Questo almeno per la street art di quegli anni a New York in cui opera Jenny Holzer – in mostra con una opera – con messaggi dichiaratamente politici: fin dal 1977 Holzer attacca abusivamente i suoi Truism – volantini scritti a mano con frasi secche che danno spunto alla riflessione dei singoli – negli spazi pubblici di Manhattan. Sono anni in cui gli spazi pubblici abbandonati della metropoli vengono occupati temporaneamente da numerosi artisti per mostre, installazioni, messaggi, performance in una totale libertà rispetto al mercato o alle gallerie. In questa versione più ampiamente politica entra anche la produzione di Buggiani che realizza vere e proprie performance metropolitane, stupefacenti per l’impiego di metalli di recupero con cui realizza macchine infuocate o crea personaggi urbani vicini all’immaginario cyberpunk di tendenza in quegli anni. Un breve filmato che raccoglie le sue performance in pieno centro a New York o l’esposizione delle sue sculture metalliche di animali, macchine volanti e armature rendono pienamente la libertà di creare nuove mitologie urbane.

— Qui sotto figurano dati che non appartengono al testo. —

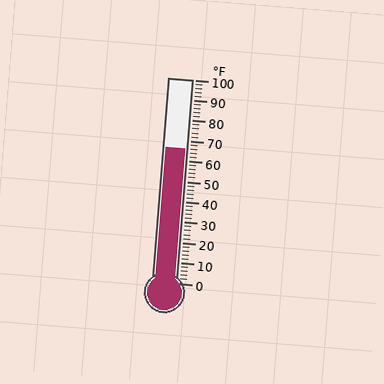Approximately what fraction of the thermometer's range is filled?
The thermometer is filled to approximately 65% of its range.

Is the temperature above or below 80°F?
The temperature is below 80°F.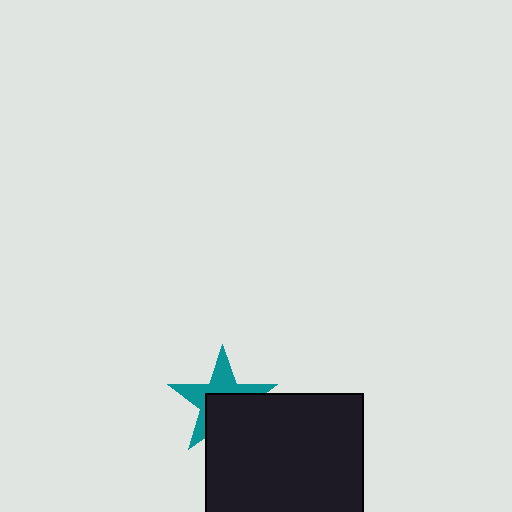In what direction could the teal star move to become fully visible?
The teal star could move up. That would shift it out from behind the black square entirely.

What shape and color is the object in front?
The object in front is a black square.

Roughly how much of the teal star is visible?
About half of it is visible (roughly 53%).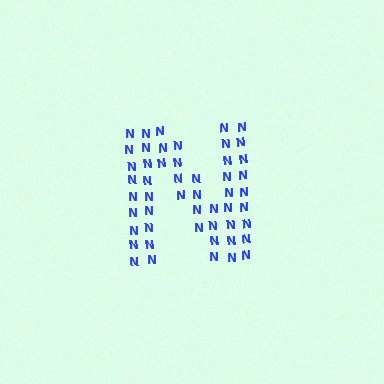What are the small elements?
The small elements are letter N's.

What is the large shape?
The large shape is the letter N.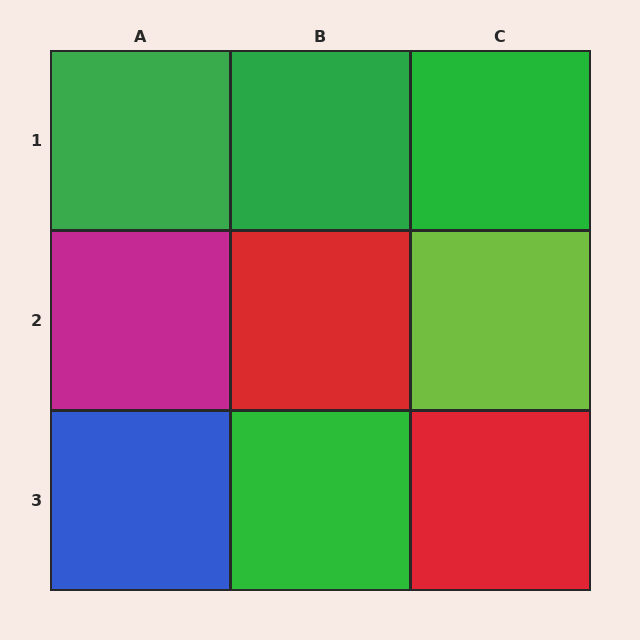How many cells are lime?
1 cell is lime.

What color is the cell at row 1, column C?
Green.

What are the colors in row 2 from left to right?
Magenta, red, lime.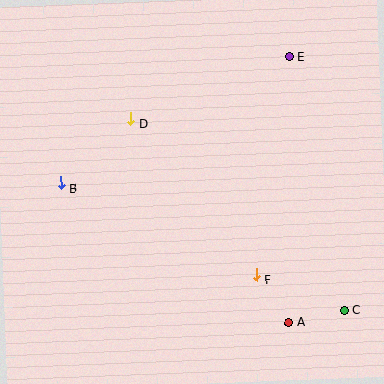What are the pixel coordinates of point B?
Point B is at (61, 189).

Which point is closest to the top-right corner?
Point E is closest to the top-right corner.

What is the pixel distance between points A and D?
The distance between A and D is 253 pixels.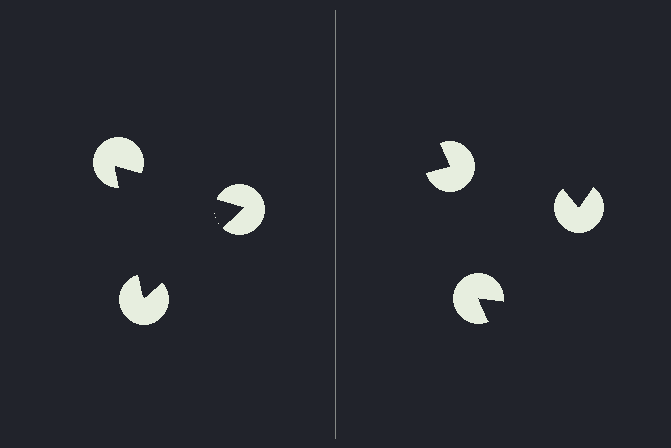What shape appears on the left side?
An illusory triangle.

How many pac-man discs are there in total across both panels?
6 — 3 on each side.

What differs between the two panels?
The pac-man discs are positioned identically on both sides; only the wedge orientations differ. On the left they align to a triangle; on the right they are misaligned.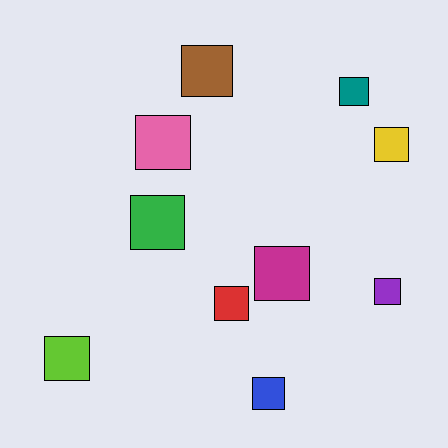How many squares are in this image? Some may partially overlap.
There are 10 squares.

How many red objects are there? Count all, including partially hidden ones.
There is 1 red object.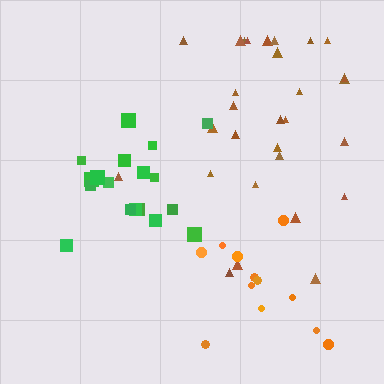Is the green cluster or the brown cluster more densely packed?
Green.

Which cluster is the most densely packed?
Green.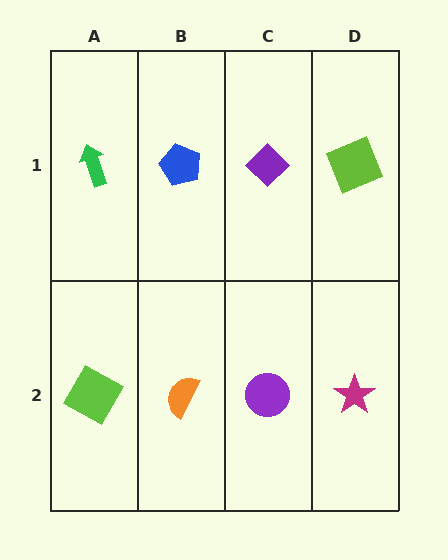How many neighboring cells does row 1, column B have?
3.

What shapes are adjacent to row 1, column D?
A magenta star (row 2, column D), a purple diamond (row 1, column C).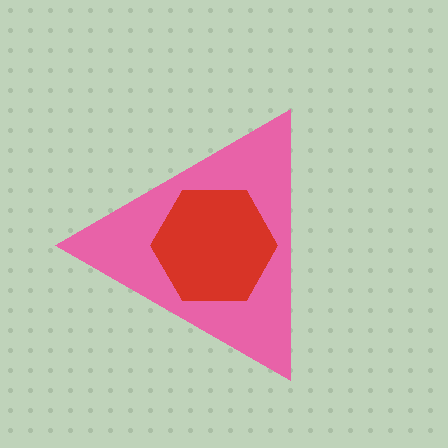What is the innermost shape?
The red hexagon.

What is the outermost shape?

Ogni nascita ha il suo racconto mitologico di fondazione e la mostra è interessante per ripensare allo sviluppo della street art così come la vediamo oggi sui muri della vecchia Europa, fra chi come Banksy (e tanti altri/e) prosegue una definita linea politica e chi semplicemente lascia il proprio segno identitario, talvolta senza sfuggire alla trappola di un facile decorativismo a parete.

“Made in New York. Keith Haring (subway drawings). Paolo Buggiani e la vera origine della Street Art” – Cervia, Magazzini del Sale (Torre) – fino al 5 giugno. Orari di apertura: dal lunedì al giovedì 10-20; venerdì e sabato 10-23; domenica 10-21. Ingresso 12 euro.